Да, дэйн достал-таки Глена, и тот, смертельно раненный, полз и полз, теряя силы, и умер, уронив голову на холодные руки, когда последние жизненные токи покинули агонизирующее тело. А потом… потом пришла ОНА.
— Тебя трудно найти. — Раздавшийся над ухом мягкий вкрадчивый голос заставил колдуна вздрогнуть от неожиданности. — Ты не явился на встречу. Ушел из харчевни. В чем дело?
Ее речь лилась и журчала, мелодичная, певучая. Казалось, ее можно слушать часами. Слушать и ни о чем не думать, растворяться в нежной музыке интонаций. И еще ей нельзя не подчиниться.
Но Глен промолчал.
Женщина, стоящая напротив, была прекрасна. Блестящие каштановые волосы струились, собранные на затылке резным гребнем. Бархатная кожа, казалось, светилась изнутри. Аккуратный прямой нос, красивые нежные губы, золотисто-карие глаза в обрамлении густых ресниц. Плавные плечи, полная грудь, пышные бедра… Она была совершенством. Желанным и недостижимым.
Однако Глен смотрел и не замечал чарующей прелести. Он видел мрак. Тьму, что облюбовала этот прекрасный сосуд, сделала его своим домом, своим вместилищем. Колдунья редкостной силы. Равно ненавидящая людей и магов. Такая же, как он.

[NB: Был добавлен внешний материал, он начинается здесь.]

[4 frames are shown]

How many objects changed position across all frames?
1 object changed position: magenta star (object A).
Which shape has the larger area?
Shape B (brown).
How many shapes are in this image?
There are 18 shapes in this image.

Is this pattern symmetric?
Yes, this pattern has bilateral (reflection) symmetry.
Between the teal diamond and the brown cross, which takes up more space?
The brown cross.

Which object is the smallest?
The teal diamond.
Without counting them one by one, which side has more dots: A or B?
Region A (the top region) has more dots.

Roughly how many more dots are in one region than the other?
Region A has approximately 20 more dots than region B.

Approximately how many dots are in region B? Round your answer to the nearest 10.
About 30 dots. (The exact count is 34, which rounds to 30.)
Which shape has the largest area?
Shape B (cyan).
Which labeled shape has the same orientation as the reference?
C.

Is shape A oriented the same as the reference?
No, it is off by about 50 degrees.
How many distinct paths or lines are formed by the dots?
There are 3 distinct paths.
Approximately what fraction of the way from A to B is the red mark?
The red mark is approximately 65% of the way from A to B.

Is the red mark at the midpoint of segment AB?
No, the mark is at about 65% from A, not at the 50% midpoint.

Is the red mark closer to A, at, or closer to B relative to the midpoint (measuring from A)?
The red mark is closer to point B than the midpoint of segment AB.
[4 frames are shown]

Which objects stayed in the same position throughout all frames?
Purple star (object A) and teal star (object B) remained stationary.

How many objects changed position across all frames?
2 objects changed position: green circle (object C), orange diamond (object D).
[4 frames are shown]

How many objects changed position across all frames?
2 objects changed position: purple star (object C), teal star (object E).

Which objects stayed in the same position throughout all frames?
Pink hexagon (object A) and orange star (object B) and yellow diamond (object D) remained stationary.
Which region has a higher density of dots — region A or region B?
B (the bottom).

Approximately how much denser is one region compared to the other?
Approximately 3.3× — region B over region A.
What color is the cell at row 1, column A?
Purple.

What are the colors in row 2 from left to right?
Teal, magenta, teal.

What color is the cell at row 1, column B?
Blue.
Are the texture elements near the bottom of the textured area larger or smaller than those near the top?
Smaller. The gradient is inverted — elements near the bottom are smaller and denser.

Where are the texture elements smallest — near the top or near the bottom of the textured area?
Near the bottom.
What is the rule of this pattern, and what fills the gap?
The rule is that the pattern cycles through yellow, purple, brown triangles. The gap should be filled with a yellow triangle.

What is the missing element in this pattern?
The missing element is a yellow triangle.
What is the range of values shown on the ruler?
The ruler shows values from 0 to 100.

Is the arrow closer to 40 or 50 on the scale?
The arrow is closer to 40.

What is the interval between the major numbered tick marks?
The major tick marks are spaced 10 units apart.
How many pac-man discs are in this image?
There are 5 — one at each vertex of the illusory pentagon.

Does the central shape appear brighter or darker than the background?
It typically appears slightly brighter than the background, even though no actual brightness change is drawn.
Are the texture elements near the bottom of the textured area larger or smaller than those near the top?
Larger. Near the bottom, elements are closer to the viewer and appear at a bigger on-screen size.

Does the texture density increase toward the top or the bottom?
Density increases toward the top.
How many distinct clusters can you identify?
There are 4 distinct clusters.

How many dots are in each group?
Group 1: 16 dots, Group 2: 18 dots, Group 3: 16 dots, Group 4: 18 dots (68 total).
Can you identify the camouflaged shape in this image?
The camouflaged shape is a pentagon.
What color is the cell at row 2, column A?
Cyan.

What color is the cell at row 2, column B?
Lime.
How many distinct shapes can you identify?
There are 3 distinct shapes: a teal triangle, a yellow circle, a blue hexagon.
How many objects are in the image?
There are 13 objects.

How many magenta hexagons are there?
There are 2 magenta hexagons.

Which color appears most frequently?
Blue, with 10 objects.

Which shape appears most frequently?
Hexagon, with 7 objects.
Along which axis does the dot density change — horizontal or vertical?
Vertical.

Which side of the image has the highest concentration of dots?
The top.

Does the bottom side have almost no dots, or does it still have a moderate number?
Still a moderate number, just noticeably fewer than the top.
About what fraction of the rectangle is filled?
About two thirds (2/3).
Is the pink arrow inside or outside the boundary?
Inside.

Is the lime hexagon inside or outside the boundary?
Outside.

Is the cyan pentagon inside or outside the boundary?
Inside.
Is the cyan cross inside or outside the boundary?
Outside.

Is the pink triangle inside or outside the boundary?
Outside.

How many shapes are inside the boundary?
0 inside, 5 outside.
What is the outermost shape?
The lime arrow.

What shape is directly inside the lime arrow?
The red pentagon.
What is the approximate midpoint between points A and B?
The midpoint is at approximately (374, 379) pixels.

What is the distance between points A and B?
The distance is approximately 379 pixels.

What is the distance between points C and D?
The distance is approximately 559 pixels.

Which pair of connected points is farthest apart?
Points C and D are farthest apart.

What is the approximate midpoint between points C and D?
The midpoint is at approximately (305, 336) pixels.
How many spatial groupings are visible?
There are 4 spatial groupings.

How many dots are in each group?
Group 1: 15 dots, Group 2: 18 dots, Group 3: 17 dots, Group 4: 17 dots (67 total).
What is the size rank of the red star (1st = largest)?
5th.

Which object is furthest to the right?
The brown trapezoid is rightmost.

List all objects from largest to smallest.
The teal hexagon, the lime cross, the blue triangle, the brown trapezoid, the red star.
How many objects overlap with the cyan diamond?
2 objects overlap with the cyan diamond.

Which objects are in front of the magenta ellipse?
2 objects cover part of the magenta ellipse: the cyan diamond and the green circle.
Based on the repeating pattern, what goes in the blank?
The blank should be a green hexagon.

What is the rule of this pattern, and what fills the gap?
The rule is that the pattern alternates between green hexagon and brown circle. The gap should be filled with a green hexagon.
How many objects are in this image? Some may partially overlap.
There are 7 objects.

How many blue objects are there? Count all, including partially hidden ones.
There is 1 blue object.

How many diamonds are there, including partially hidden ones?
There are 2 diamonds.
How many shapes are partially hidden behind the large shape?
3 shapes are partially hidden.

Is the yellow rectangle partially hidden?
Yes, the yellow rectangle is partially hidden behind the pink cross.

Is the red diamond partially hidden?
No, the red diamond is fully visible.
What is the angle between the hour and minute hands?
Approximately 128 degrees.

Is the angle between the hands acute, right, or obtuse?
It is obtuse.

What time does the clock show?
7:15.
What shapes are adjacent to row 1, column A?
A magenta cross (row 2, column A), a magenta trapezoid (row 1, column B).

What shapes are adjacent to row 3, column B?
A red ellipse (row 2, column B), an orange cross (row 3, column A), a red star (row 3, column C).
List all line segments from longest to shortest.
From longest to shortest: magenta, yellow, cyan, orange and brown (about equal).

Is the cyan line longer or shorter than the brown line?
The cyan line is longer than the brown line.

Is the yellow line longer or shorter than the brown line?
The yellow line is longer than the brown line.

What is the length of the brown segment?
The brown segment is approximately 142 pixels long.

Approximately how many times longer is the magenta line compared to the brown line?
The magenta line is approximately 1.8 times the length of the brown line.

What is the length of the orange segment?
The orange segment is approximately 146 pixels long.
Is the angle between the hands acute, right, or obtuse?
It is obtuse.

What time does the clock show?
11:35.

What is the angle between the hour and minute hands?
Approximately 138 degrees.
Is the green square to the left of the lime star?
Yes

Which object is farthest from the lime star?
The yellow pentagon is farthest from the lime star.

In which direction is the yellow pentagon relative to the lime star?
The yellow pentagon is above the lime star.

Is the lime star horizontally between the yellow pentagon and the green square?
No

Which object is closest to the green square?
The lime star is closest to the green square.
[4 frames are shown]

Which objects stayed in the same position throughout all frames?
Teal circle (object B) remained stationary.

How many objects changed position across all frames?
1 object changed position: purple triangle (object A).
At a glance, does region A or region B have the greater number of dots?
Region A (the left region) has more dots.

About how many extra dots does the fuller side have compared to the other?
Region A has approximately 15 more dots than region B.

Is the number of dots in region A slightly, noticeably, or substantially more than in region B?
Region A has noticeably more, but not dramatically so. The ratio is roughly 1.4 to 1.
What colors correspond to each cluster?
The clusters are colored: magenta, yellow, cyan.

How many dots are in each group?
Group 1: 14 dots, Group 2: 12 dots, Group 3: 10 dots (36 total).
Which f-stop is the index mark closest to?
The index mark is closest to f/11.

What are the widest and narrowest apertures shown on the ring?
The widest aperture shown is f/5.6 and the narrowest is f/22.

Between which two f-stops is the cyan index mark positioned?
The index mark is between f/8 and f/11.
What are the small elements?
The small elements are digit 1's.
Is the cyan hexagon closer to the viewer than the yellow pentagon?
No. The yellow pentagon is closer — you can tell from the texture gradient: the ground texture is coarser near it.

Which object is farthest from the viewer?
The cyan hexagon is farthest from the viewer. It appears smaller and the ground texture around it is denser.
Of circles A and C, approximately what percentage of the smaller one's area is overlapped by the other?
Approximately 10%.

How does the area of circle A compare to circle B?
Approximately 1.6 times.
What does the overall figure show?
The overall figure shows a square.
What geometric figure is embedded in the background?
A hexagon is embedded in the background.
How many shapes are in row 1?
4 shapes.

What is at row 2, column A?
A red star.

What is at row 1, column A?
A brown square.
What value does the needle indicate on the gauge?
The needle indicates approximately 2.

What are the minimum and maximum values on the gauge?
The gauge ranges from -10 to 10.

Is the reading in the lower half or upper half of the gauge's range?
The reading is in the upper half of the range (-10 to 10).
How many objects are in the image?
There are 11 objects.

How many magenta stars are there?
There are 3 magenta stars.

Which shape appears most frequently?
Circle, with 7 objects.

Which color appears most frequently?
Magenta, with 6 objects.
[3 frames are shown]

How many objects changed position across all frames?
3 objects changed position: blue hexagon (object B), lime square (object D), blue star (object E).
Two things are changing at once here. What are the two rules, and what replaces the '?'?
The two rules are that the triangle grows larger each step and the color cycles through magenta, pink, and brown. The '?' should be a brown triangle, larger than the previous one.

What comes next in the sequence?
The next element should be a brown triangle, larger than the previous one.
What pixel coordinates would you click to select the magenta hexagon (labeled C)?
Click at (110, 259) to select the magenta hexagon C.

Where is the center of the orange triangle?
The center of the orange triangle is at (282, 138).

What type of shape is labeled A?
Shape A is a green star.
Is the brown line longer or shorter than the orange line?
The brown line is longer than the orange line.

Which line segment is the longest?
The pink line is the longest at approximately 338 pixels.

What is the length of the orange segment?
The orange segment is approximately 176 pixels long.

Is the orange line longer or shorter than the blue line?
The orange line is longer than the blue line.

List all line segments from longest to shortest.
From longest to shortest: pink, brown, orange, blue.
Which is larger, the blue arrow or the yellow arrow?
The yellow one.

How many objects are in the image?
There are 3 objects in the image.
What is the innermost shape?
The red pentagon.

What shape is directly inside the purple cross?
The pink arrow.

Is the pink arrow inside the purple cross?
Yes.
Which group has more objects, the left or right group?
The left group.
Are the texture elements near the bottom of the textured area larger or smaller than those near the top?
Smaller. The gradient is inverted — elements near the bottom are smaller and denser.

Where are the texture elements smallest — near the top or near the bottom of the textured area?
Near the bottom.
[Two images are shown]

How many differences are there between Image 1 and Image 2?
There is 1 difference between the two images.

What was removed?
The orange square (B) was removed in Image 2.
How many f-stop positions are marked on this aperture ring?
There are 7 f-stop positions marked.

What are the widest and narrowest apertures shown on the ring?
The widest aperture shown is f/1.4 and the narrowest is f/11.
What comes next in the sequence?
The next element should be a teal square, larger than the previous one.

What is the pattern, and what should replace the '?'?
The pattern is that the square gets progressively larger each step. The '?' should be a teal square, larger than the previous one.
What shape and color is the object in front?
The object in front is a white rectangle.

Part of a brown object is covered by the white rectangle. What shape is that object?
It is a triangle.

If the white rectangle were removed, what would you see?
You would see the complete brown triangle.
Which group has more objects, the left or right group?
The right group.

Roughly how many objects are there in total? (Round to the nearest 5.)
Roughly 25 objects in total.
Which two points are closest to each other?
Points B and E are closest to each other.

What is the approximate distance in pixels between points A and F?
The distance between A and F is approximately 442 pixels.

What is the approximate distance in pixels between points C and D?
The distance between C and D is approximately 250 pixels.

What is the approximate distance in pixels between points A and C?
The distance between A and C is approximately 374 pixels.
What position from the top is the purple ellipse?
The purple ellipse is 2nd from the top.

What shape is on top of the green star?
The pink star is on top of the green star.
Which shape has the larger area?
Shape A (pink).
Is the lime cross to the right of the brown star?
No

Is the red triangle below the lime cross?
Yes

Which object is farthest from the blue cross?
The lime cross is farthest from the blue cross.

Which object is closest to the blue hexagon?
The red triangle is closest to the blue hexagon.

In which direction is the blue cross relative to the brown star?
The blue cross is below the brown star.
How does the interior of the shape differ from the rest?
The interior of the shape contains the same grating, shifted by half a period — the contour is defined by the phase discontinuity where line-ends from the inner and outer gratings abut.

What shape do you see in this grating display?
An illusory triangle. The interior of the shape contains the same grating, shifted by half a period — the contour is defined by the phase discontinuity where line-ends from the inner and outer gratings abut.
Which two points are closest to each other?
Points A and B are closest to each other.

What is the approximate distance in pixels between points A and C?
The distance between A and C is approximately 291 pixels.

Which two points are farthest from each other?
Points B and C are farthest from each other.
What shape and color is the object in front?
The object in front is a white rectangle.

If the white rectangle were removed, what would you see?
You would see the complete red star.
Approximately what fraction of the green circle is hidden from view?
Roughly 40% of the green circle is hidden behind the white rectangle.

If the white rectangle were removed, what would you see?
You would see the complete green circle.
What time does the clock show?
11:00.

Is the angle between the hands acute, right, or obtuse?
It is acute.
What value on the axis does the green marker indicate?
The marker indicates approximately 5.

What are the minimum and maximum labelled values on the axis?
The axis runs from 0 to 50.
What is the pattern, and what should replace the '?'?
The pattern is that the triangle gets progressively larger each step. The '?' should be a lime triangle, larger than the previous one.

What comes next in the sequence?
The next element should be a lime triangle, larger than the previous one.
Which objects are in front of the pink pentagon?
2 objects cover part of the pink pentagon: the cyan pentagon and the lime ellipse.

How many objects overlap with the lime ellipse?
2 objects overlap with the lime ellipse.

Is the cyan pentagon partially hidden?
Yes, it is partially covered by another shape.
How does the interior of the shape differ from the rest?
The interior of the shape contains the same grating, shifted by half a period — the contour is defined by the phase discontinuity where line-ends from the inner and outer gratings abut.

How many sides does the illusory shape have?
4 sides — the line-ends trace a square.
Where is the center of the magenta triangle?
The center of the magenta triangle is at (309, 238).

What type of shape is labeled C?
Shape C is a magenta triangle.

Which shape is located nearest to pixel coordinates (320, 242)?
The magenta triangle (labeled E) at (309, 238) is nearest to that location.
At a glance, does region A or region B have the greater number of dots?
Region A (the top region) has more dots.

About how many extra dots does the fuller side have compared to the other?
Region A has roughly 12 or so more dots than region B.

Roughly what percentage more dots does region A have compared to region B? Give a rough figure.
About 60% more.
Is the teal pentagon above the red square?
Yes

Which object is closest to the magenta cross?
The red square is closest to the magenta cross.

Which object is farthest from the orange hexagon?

— Говорил с Грехобором. — Мужчина поморщился.
Маг сказал ему нечто странное, такое, что колдун никак не мог понять и обдумать. И сейчас, в присутствии Анары, пришлось на время отодвинуть эти мучительные воспоминания куда-то на дальний краешек сознания, забыть про них.
— Никогда прежде я никого так сильно не хотел убить, как этого…
— О, я понимаю, — Анара тонко улыбнулась. — Грехобор всегда отличался от прочих магов… Может быть, мы с тобой все же найдем местечко поукромнее, поговорим?
Колдун кивнул и двинулся следом за женщиной. Она вела его извилистыми улочками, иногда столь узкими, что от одной стены дома до другой можно было дотянуться, просто раскинув руки в стороны.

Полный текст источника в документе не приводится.